2 Crônicas 6

Almeida Antiga - IBC

Salomão abençoa o povo e louva a Deus
1 Então disse Salomão: O Senhor disse que habitaria nas trevas.
2 E eu te construí uma casa para morada, um lugar para a tua eterna habitação.
3 Então o rei virou o rosto e abençoou toda a congregação de Israel; e toda a congregação estava em pé.
4 E ele disse: Bendito seja o Senhor Deus de Israel, que pelas suas mãos cumpriu o que falou pela sua boca a Davi, meu pai, dizendo:
5 Desde o dia em que tirei o meu povo da terra do Egito não escolhi cidade alguma de todas as tribos de Israel, para edificar nela uma casa em que estivesse o meu nome, nem escolhi homem algum para ser chefe do meu povo Israel;
6 mas escolhi Jerusalém para que ali estivesse o meu nome; e escolhi Davi para que estivesse sobre o meu povo Israel.
7 Davi, meu pai, teve no seu coração o propósito de edificar uma casa ao nome do Senhor, Deus de Israel.
8 Mas o Senhor disse a Davi, meu pai: Porquanto tiveste no teu coração o propósito de edificar uma casa ao meu nome, fizeste bem em ter isto no teu coração.
9 Contudo tu não edificarás a casa, mas teu filho, que há de proceder de teus lombos, esse edificará a casa ao meu nome.
10 Assim cumpriu o Senhor a palavra que falou; pois eu me levantei em lugar de Davi, meu pai, e me assentei sobre o trono de Israel, como prometeu o Senhor, e edifiquei a casa ao nome do Senhor, Deus de Israel.
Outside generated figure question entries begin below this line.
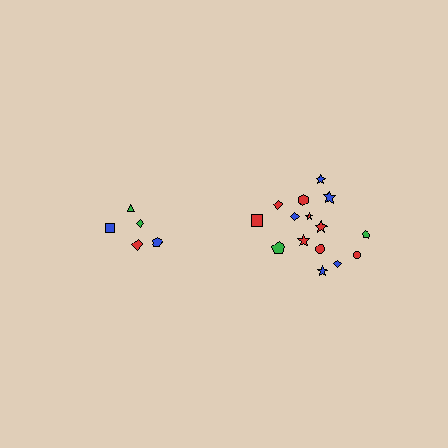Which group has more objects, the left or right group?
The right group.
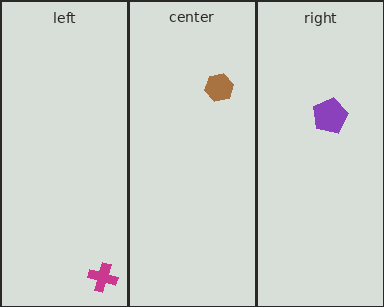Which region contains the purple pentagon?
The right region.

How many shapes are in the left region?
1.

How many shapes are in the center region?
1.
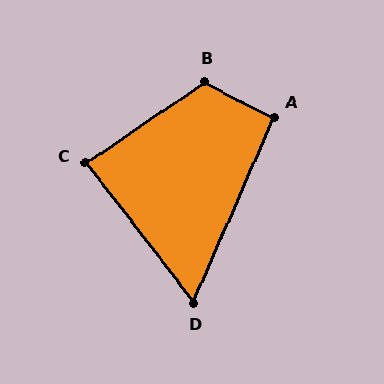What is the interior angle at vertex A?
Approximately 94 degrees (obtuse, close to a right angle).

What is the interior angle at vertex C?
Approximately 86 degrees (acute, close to a right angle).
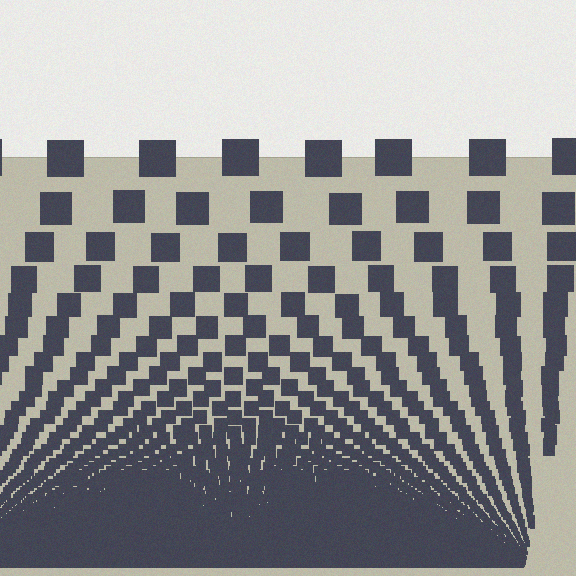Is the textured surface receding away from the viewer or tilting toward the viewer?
The surface appears to tilt toward the viewer. Texture elements get larger and sparser toward the top.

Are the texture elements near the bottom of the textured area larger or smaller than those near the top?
Smaller. The gradient is inverted — elements near the bottom are smaller and denser.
11 E pus nela a arca, em que está o pacto que o Senhor fez com os filhos de Israel.

A oração de Salomão

12 Depois Salomão se colocou diante do altar do Senhor, na presença de toda a congregação de Israel, e estendeu as mãos
13 (pois Salomão tinha feito uma plataforma de bronze, de cinco côvados de comprimento, cinco de largura e três de altura, a qual tinha posto no meio do átrio; sobre ela se pôs de pé, e pondo-se de joelhos perante toda a congregação de Israel, estendeu as mãos para o céu),
14 e disse: Ó Senhor, Deus de Israel, não há, nem no céu nem na terra, Deus semelhante a ti, que guardas o pacto e a beneficência para com os teus servos que andam perante ti de todo o seu coração;
15 que cumpriste ao teu servo Davi, meu pai, o que lhe falaste; sim, pela tua boca o disseste, e pela tua mão o cumpriste, como se vê neste dia.
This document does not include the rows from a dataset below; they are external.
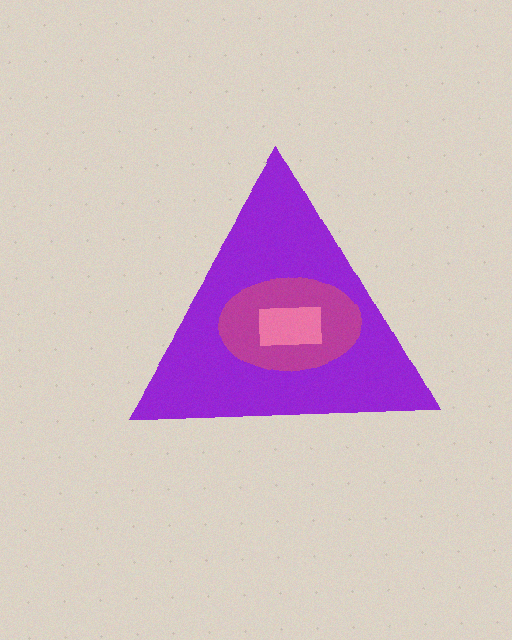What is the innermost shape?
The pink rectangle.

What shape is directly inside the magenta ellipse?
The pink rectangle.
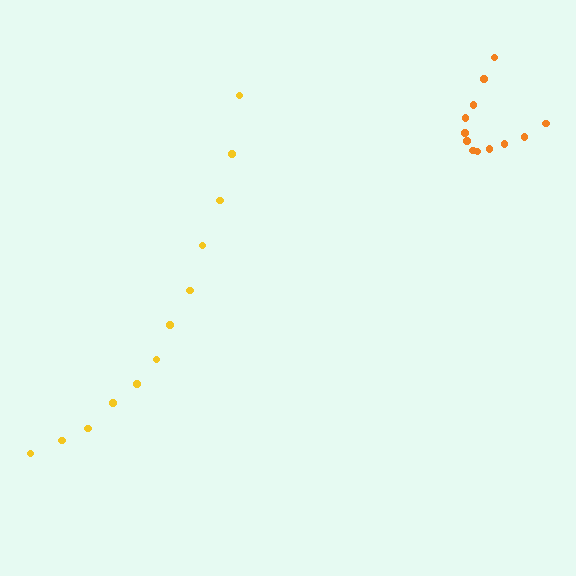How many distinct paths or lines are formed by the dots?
There are 2 distinct paths.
16 Agora, pois, Senhor, Deus de Israel, cumpre ao teu servo Davi, meu pai, o que lhe promete-te, dizendo: Nunca te faltará varão diante de mim, que se assente sobre o trono de Israel; tão somente que teus filhos guardem o seu caminho para andarem na minha lei, como tu andaste diante de mim.
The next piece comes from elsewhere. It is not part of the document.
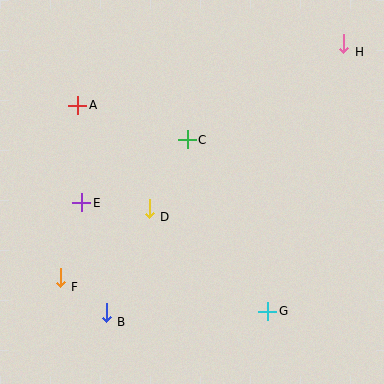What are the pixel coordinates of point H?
Point H is at (344, 52).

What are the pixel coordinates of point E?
Point E is at (82, 203).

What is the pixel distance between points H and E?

17 Agora pois, Senhor, Deus de Israel, confirme-se a tua palavra, que falaste ao teu servo Davi.
18 Mas, na verdade, habitará Deus com os homens na terra? Eis que o céu e o céu dos céus não te podem conter; quanto menos esta casa que tenho edificado!
19 Contudo, atende à oração e à súplica do teu servo, ó Senhor meu Deus, para ouvires o clamor e a oração que o teu servo faz diante de ti;
20 que dia e noite estejam os teus olhos abertos para esta casa, sim, para o lugar de que disseste que ali porias o teu nome; para ouvires a oração que o teu servo fizer neste lugar.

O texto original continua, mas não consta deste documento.